Despite increased safe-haven demand, the Pound Sterling falls 0.3% against the US Dollar during trading

    by VT Markets
    /
    Oct 7, 2025

    The Pound Sterling has declined to near 1.3430 against the US Dollar, as the Greenback’s demand increases. This comes as several Federal Reserve (Fed) officials are poised to speak, with expectations of two more interest rate cuts this year. Traders currently see an 81.5% chance of such reductions, based on the CME FedWatch tool. The US Dollar Index rises by 0.25% to near 98.35 amid political uncertainty in Japan and France.

    The Pound Sterling decreased by 0.3% against the US Dollar during the European session on Tuesday. Amid growing UK labour market concerns, the Bank of England (BoE) may cut interest rates again, and BoE Pill’s upcoming speech is awaited for clearer guidance on future policy.
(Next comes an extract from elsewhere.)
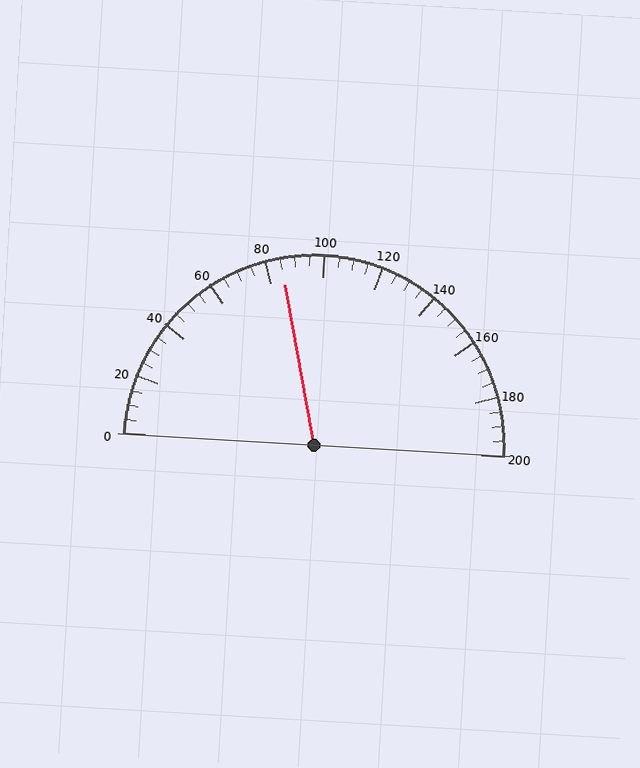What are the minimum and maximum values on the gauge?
The gauge ranges from 0 to 200.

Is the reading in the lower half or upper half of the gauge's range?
The reading is in the lower half of the range (0 to 200).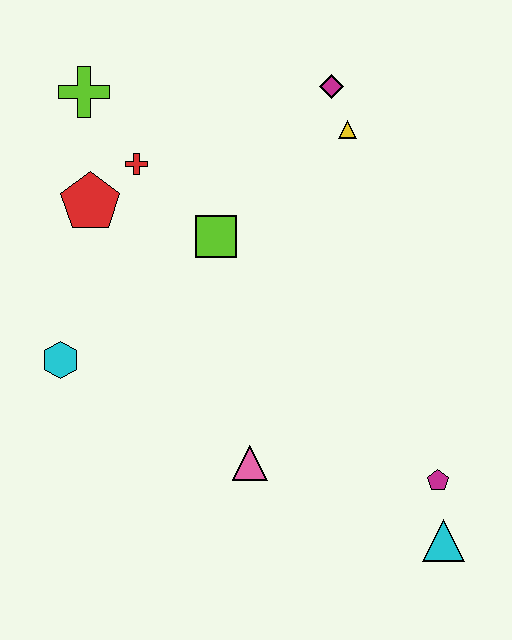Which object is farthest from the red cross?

    Technical Analysis Overview

    Technical analysis indicates the Pound Sterling remains under pressure near the 20-day Exponential Moving Average (EMA). With the GBP/USD pair positioned near 1.3440, key support lies at the August low of 1.3140, while resistance is at the September high of 1.3726. Investors wait for speeches from several Fed officials to gauge the US labour market’s condition, given the lack of recent economic data due to the US government shutdown.

    Given the current safe-haven demand for the US Dollar, we are seeing the Pound Sterling weaken despite strong expectations of Federal Reserve rate cuts. This suggests that geopolitical concerns, specifically the political uncertainty in France and Japan, are overriding monetary policy forecasts for now. Derivative traders should be cautious, as this “risk-off” sentiment can be unpredictable and is currently the primary driver of price action.

    The case for a weaker dollar fundamentally remains strong, as we anticipate two more interest rate cuts from the Fed before the end of the year. Recent data supports this, with the September 2025 US Consumer Price Index (CPI) report showing inflation cooling to 2.8%, giving the Fed more room to ease policy. This backdrop suggests the dollar’s current strength might be temporary, creating a complex trading environment.

    UK Economic Pressure

    On the UK side, concerns about the domestic economy are adding pressure to the pound. The latest figures from the Office for National Statistics showed the UK unemployment rate edged up to 4.5% last month, reinforcing the view that the Bank of England may need to cut rates again soon. Huw Pill’s upcoming speech will be critical, as any dovish language could accelerate Sterling’s decline.

    This divergence between short-term sentiment and long-term monetary policy is causing a noticeable increase in implied volatility in the GBP/USD options market. We have seen 1-month implied volatility climb to 9.2%, up from 7.5% just a few weeks ago in September 2025. This indicates the market is bracing for larger price swings in the near future.

    In response, traders could consider buying put options on GBP/USD to hedge against or speculate on further downside toward the 1.3140 support level. A put option with a strike price of 1.3350 expiring in late November provides a defined-risk way to profit if the current downward momentum continues. This strategy protects capital while capturing the benefit of falling prices and rising volatility.

    Alternatively, for those believing the dollar’s strength is overdone, selling cash-secured puts with a strike well below the current price, perhaps near the 1.3200 level, could be a viable strategy. This approach allows traders to collect premium by taking the view that the August 2025 low will hold as a significant floor. It is a bet that fundamental drivers, like the Fed’s easing cycle, will eventually reassert control over the currency pair.